Greg Ellis, chief executive of MYOB

“We welcome the Prime Minister’s strong response and decisive action to support Australia’s small businesses.

“Today’s announcement of sliding scale tax-free cash grants, wage subsidies for trainees and apprentices, accelerated depreciation deductions, and a significant boost to the instant asset write-off scheme will go a long way toward helping small business owners to manage their cashflow and to retain their employees through this turbulent period.

“Australia’s two million small businesses are the heartbeat of our economy, and after a very difficult start to the year due to the bushfire crisis, and now the impact of coronavirus, our priority is not only to help small business survive but also to come out of this stronger.”

Roger Mendelson, chief executive of Prushka Fast Debt Recovery

“While the Morrison government’s multi-billion-dollar economic plan to mitigate coronavirus challenges is a timely, sensible and proportionate response, there are bigger concerns that are not being addressed by this stimulus package and the impact on business operations could still be catastrophic.

“SME owners may have to seriously consider closing doors for two weeks or longer, with many not being able to afford to do this and pay wages.

“A scheme needs to be considered whereby businesses with turnovers of less than $25 million annually could offset wages for workers against GST liabilities of the business, so they can keep paying laid-off workers.

“Without this, there is a real risk to businesses that rely on weekly revenue to meet their payroll.

“There is then a flow-on impact on households where we’ll see an increase in mortgage defaults and residential rent arrears due to lost wages.

“The stimulus payments will be effective, however, a voucher system would be more reliable in injecting cash back into the Australian economy at a fast pace.

“I have concerns the instant asset write-off increase won’t provide a meaningful impact for many businesses until it’s too late, given the direct financial benefit won’t hit until after tax time.

“Businesses are more worried about keeping their doors open and other immediate issues, so this is unlikely to be effective as the benefits are remote and far away.

“On the other hand, cashflow assistance for business is a sound initiative that will allow businesses to take the grants as on offset against their BAS, which will allow for funds to be received quickly.”

Ed McManus, chief executive of Deliveroo Australia

“Deliveroo welcomes the federal government’s announcement of a stimulus package to help support small businesses through the challenging economic times expected as a result of the coronavirus outbreak.

“In particular, we welcome the government’s support for small business, which includes a one-off cash grant up to $25,000 and a 50% wage subsidy to eligible employers of Australia’s 117,000 apprentices plus initiatives supporting investment back into their business.

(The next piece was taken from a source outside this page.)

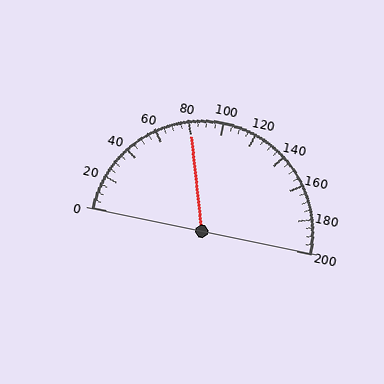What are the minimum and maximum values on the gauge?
The gauge ranges from 0 to 200.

These initiatives will help the restaurant sector provide ongoing employment, invest in new equipment and mitigate against an economic downturn.

“The restaurant sector will continue to face significant challenges as a result of coronavirus, which is why the government’s stimulus package will provide welcome help to small businesses across the country.

“We encourage everyone to read the relevant health advice and take necessary precautions, but to continue to support small business, including the restaurant sector.”